I think my initial suggestion of making a region a condition of an if statement is sub-optimal and user hostile. :-) An ipr user that examines the condition() of an If_stmt, should encounter: 1) an expression, as in if (x < 5) ... 2) a declaration, as in if (int x = f()) ... 3) an Expr_list*(++i; int j = i), as in if (++i; int j = i) ...

Regions are created as needed and can be discovered by querying home/lexical region region. They don't need to be promoted to the level of a condition of an if statement.

Now, for the case 3, I used Expr_list* to indicate that it is something similar, but not exactly Expr_list as it does not have the correct type and value for this case.

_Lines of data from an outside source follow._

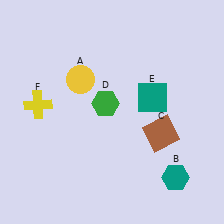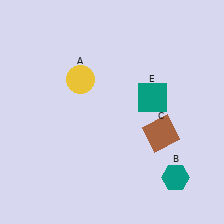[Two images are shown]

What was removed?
The green hexagon (D), the yellow cross (F) were removed in Image 2.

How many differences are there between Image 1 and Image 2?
There are 2 differences between the two images.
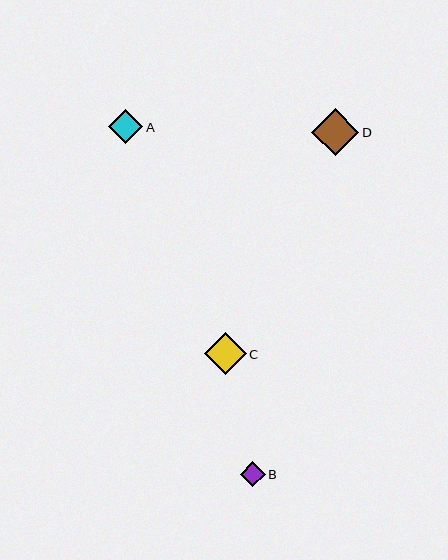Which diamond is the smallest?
Diamond B is the smallest with a size of approximately 25 pixels.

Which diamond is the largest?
Diamond D is the largest with a size of approximately 48 pixels.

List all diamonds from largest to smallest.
From largest to smallest: D, C, A, B.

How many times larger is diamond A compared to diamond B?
Diamond A is approximately 1.4 times the size of diamond B.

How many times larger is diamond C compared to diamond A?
Diamond C is approximately 1.2 times the size of diamond A.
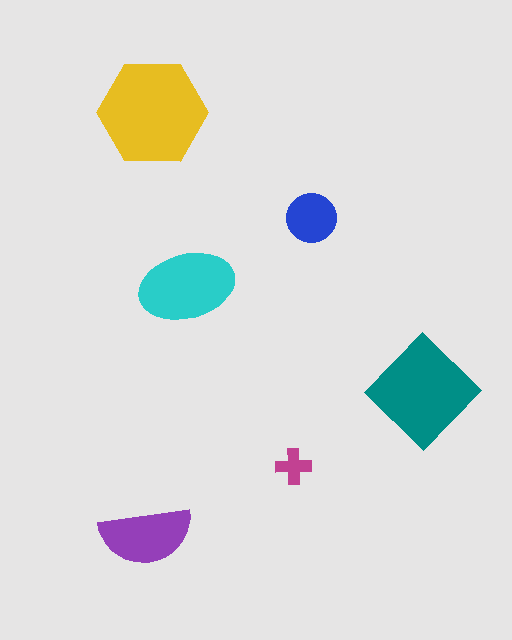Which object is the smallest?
The magenta cross.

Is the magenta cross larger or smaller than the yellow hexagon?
Smaller.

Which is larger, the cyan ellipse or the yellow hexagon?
The yellow hexagon.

The type of an Expr_list is a Product of all the types of all of the elements of the list and the value of an Expr_list is a list of values of all of the elements. For the case 3, we need a list/or a pair which type is the type of the last element and the value is the value of the last element.

Possible candidates are:

Stmt_list allows arbitrary number of elements, but, restricts its elements to statements (due to chosen name). Semicolon binary is limited to just two, but allows to have generalized Expr as operands. Semicolon binary is also more precise in targeting this use case.

My current leaning is towards an operator Semicolon.

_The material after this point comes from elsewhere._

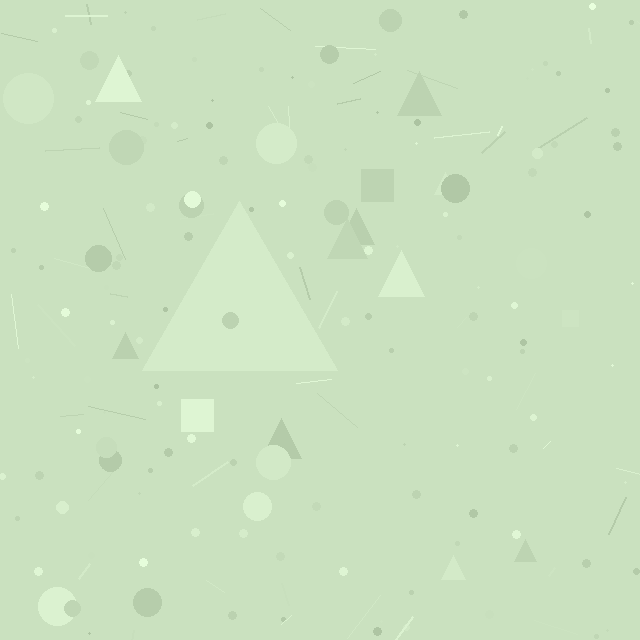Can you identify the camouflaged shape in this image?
The camouflaged shape is a triangle.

GorNishanov commented 3 years ago

After a discussion, we proceed with ipr::Semicolon expression (not a classic expression) with the caveat that it is meant to be used inside of a conditional expressions.

Xazax-hun commented 3 years ago

To summarize some offline (from the point of GitHub) discussions:

GabrielDosReis commented 3 years ago

@GorNishanov , @Xazax-hun -

a declaration, as in if (int x = f())

To declare x, you create a subregion of the Region that contains the if statement: you use it to declare_var(), and the resulting Var is the condition of the if statement. Note that the consequence and alternative branches of the if statement would need that region as their enclosing() region. You don't need that intervening region if the condition does not introduce any declaration.

I will address the horror in the init-statement abomination in a separate comment.

GabrielDosReis commented 3 years ago

To add to the summary of @Xazax-hun: The issue is that in the grammar production selection-statement the sub-production init-statement has a reasonable alternative (the simple-declaration alternative) and an abomination (the expression-statement alternative). The combination of the simple-declaration and condition grammar productions is well understood and make logical sense as a SuchThat node. On the other hand, the combination of the expression-statement and condition grammar productions forms a programming horror, which I am inclined to represent as Grammar_reuse_horror. The last piece of the puzzle is how this works with range-based for. The SuchThat node class can't be used in that context, and I think we should resist the temptation of reflecting grammar horrors into the semantics representation as is -- no grammar production is safe while the committee is in session.

BjarneStroustrup commented 3 years ago

"No man's life, liberty, or programming language is safe while the committee is in session" (apologies to Mark Twain").

On 6/2/2021 1:01 AM, Gabriel Dos Reis wrote:

no grammar production is safe while the committee is in session.

GabrielDosReis commented 2 years ago

Resolution: all these constructs

if ( init-statement_opt condition ) statement
switch ( init-statement_opt condition ) statement
for ( init-statement_opt for-range-declaration : for-range-initializer ) statement

where the init-statement is present are to be represented by nodes of the ipr::Where interface where the main() expression is the corresponding construct without the init-statement, and the init-statement is the attendant() expression. Furthermore, when init-statement introduces bindings (e.g. the attendant() is of type ipr::Scope), the actual implementation node class is ipr::impl::Where. The other alternative is handled by the implementation node class ipr::impl::Where_no_decl.